US Could Change Iranian Regime without a Single Shot, Expert Says

By Julie Stahl | July 7, 2008 | 8:13 PM EDT

Jerusalem ( - The coalition victory in Iraq has caused Iran to watch its criticism of American leaders because it is afraid that it could come under U.S. pressures in the war against terrorism, an Iranian affairs expert said here on Tuesday.

Iran's former president, Akbar Hashemi Rafsanjani, was quoted earlier this week as saying that the issue of a resumption of ties between Iran and the United States could be put to a referendum.

Washington severed ties with Tehran after militants stormed the U.S. Embassy there and took staff members hostage as part of the 1979 Islamic Revolution.

The official Iranian news agency, IRNA, quoted Rafsanjani from an interview in the Rahbord (Strategy) quarterly as saying that the issue of Iranian-U.S. relations could be resolved through a referendum after the parliament and Supreme Leader Ayatollah Seyyed Ali Khamenei approve it.

The reports raised speculation that Iran was trying to avoid a confrontation with the U.S. following the decisive coalition victory in Iraq.

This past year, President Bush named Iran, along with Iraq and North Korea, as part of what he called the "axis of evil" - countries that are developing weapons of mass destruction and supporting terrorism.

Iranian affairs expert Menashe Amir said that Rafsanjani's office later denied the report and said he had been misquoted, but Amir believes that Tehran is nevertheless taking a low profile since the sweeping allied victory in Iraq.

"I have the feeling, since the victory in Baghdad, they are playing down and being very careful about [verbally] attacking U.S. [officials]," said Amir, who himself is from Iran and heads the Persian language news service of Israel Radio.

Because of the quick victory in Iraq, the Iranian leadership is afraid and is being very careful about any statements. Now, Syria is very seriously threatened in American rhetoric, and Tehran knows that it must take President Bush seriously, he added.

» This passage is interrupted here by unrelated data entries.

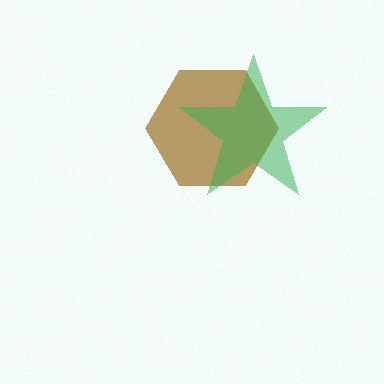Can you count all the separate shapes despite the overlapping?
Yes, there are 2 separate shapes.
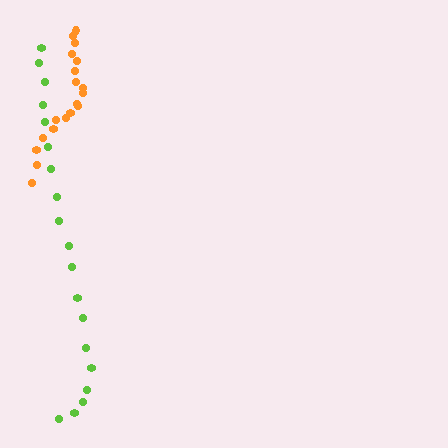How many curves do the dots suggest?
There are 2 distinct paths.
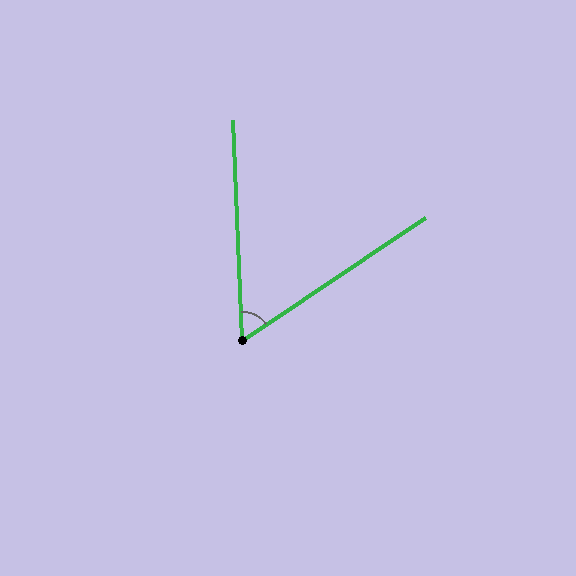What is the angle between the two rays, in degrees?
Approximately 59 degrees.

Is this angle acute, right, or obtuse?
It is acute.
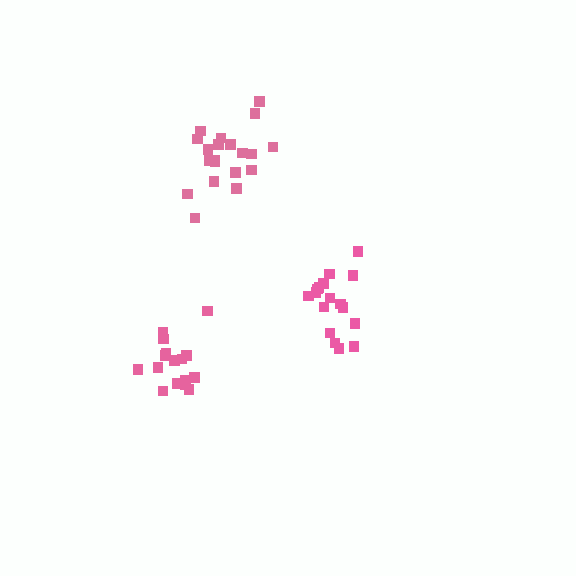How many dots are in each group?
Group 1: 16 dots, Group 2: 17 dots, Group 3: 20 dots (53 total).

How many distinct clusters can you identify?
There are 3 distinct clusters.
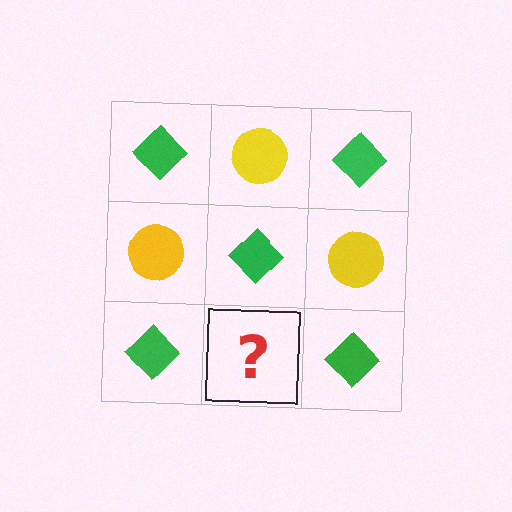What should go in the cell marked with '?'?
The missing cell should contain a yellow circle.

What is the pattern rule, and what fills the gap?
The rule is that it alternates green diamond and yellow circle in a checkerboard pattern. The gap should be filled with a yellow circle.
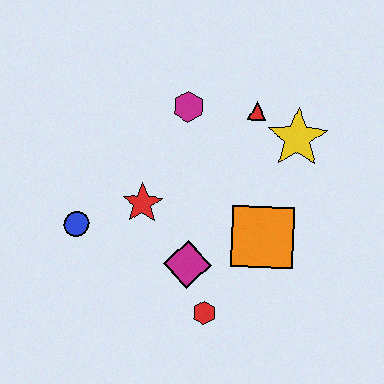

Bush warned Syria this weekend that it must cooperate with the U.S. and its coalition partners not to harbor any Iraqi officials and charged that Syria had chemical weapons.

Secretary of State Colin Powell said that the U.S. was looking into "possible measures of a diplomatic, economic or other nature" against Syria.

The U.S. could conquer Iran without a single shot, Amir said. The Iranian situation is "very ripe" for a regime change, he said.

If the Americans do the same in Iran as they did in Iraq - wage a months-long psychological war against Saddam - the Iranian regime "may collapse without a single shot," Amir said.

An expert on Shiite Islam, Dr. Meir Litvak from Tel Aviv University said he believes that Iran sees both positive and negative outcomes for itself as a result of the war.

Iran is not happy with the fact that it is now surrounded by the U.S. in Afghanistan, Turkey, Azerbaijan and now Iraq, Litvak said.

However, Iran is trying to play up to the international community by opening its nuclear facilities for inspection in order to "deprive the U.S. of any excuse" to attack, Litvak said.

But on the other hand, Iraq is looking to increase its influence among the Shiite Muslims in Iraq, he said.

Although the Shiite population is a natural ally for Iran, it is also concerned that the city of Najaf, where the founder of Shiite Islam is buried, will once again become a main religious and scholarly center and be in competition with Iran. Iran would hope to keep that in check by becoming involved, he said.